В такой ситуации только один выход.

Немедленно вызывать скорую психиатрическую помощь и класть парня в больницу. Причем я всем советую – в государственную. По крайней мере, в Москве.

Может, там бытовые условия и похуже, но лекарства современные, врачи опытные. А из беды не будет сделана машина для выкачки денег из и без того несчастных родителей.

Конечно, наверняка есть и отличные частные клиники. Однако я уже трижды по просьбе близких участвовал в извлечении своих доверителей из частных клиник, где лечили плохо и дорого одновременно. А сопротивлялись выписке именно из-за того, что «дорого».

Вот мы и дошли до темы, обозначенной в заголовке статьи.

Валеру выписали из больницы через три недели.

Вялого, покорного судьбе, устающего чуть ли не с утра.

Это – следствие как психотического эпизода, так и мощных антипсихотиков, которыми «тушили» пожар приступа.

Борцы с нейролептиками справедливо указывают на их побочные эффекты. Но, как правило, не учитывают, насколько опасны сами психотические эпизоды, пережитые без лечения.

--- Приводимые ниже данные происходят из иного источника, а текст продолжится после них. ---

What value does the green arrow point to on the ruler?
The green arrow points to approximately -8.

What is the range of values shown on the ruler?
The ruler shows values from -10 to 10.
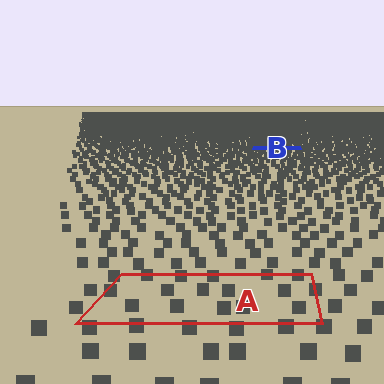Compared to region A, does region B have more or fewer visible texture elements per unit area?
Region B has more texture elements per unit area — they are packed more densely because it is farther away.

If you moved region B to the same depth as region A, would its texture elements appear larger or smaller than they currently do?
They would appear larger. At a closer depth, the same texture elements are projected at a bigger on-screen size.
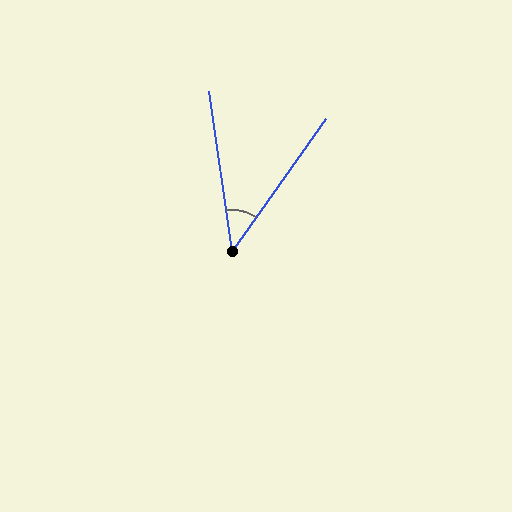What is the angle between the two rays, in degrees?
Approximately 43 degrees.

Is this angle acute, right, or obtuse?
It is acute.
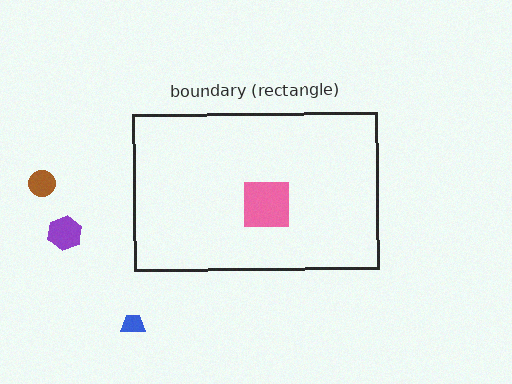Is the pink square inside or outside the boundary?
Inside.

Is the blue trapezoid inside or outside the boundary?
Outside.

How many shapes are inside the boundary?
1 inside, 3 outside.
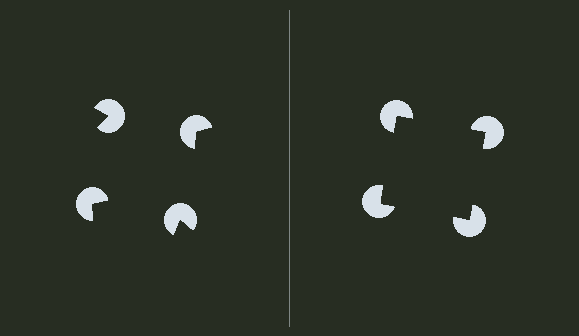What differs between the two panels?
The pac-man discs are positioned identically on both sides; only the wedge orientations differ. On the right they align to a square; on the left they are misaligned.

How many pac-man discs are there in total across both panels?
8 — 4 on each side.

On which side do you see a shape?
An illusory square appears on the right side. On the left side the wedge cuts are rotated, so no coherent shape forms.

Во-первых, они могут и не закончиться.

Во-вторых, во время психоза человек в прямом, юридическом, смысле слова невменяем (ему не могут вменить в вину то, что он натворит). И не имеет значения, что до приступа он был очень добр. Он и в приступе может быть добр. Но, потеряв чувство реальности, примется, например, спасать близких от «нечистой силы». А та может «вселиться» в любое тело, выбранное сошедшей с реальных рельсов психикой.

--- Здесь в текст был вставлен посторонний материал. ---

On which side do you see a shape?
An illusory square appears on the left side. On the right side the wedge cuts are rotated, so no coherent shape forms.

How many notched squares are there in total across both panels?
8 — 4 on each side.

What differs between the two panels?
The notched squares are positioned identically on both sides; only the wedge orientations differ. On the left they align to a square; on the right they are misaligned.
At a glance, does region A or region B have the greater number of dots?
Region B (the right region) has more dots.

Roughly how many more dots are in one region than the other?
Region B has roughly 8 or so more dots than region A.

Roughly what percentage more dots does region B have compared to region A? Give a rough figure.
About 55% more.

Кстати, в психозе человек часто в гипертрофированном виде представляет себе то, чем увлекался в нормальном состоянии.

Наконец, в психозе человек представляет крайнюю опасность прежде всего для самого себя. Ему плохо, ему страшно (или, наоборот, он повелевает миром в мании), и это не каждый способен вытерпеть.

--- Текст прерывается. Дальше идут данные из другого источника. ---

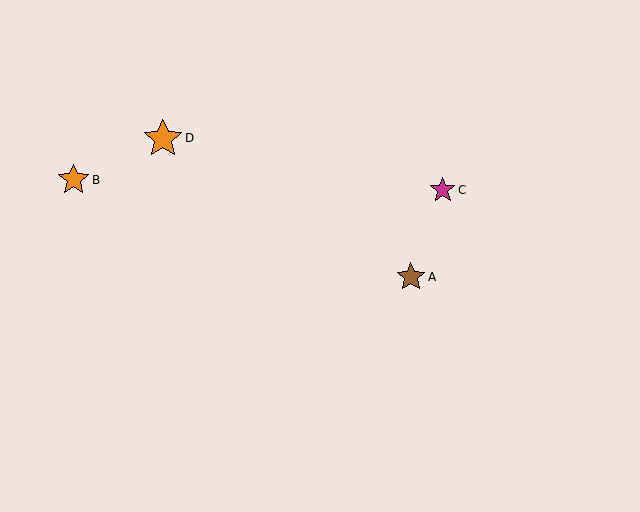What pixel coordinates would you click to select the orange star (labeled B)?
Click at (74, 180) to select the orange star B.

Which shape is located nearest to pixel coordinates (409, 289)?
The brown star (labeled A) at (411, 277) is nearest to that location.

Короче, если уж психоз произошел – не надо дискутировать о вреде и пользе антипсихотиков. Их надо по назначению врача применять.

Итак, Валера дома.

Сначала он посещал дневной стационар в психоневрологическом диспансере. (Некоторые из других прототипов были лишены такой поддержки из-за того, что их близкие пытались скрыть факт болезни).

Одновременно он сам попросил родителей продолжить занятия со мной, несмотря на физическую слабость.

И мы начали заниматься.

Далее речь пойдет, как и сказано в названии материала, в основном о когнитивно-поведенческом подходе к помощи. Но, конечно, использовались и другие подходы. Прежде всего – позитивной психологии. Настроение Валеры было вначале совсем неважным, и требовались направленные усилия психолога, чтобы показать парню, что его жизнь вовсе не окончена, и что даже в сложный период жизни всегда есть радости, которые лишь надо научиться замечать.

Это были не только «разговоры».

Мы провели «аудит» всего, что приносило ему радость до болезни. А потом еще и постоянно фантазировали на эту тему. Я называю эти «перманентные» техники «Лист удовольствий» и «Дневник мечтаний» [2,3]. Кстати, и из «старых радостей» кое-что вошло в наш нынешний инструментарий, например, вечерние прогулки с родителями (с ними я тоже постоянно общался). Из новых – Валера начал с нуля заниматься с преподавателем игрой на фортепьяно, и это поддерживало его даже в начальный, самый сложный, период работы.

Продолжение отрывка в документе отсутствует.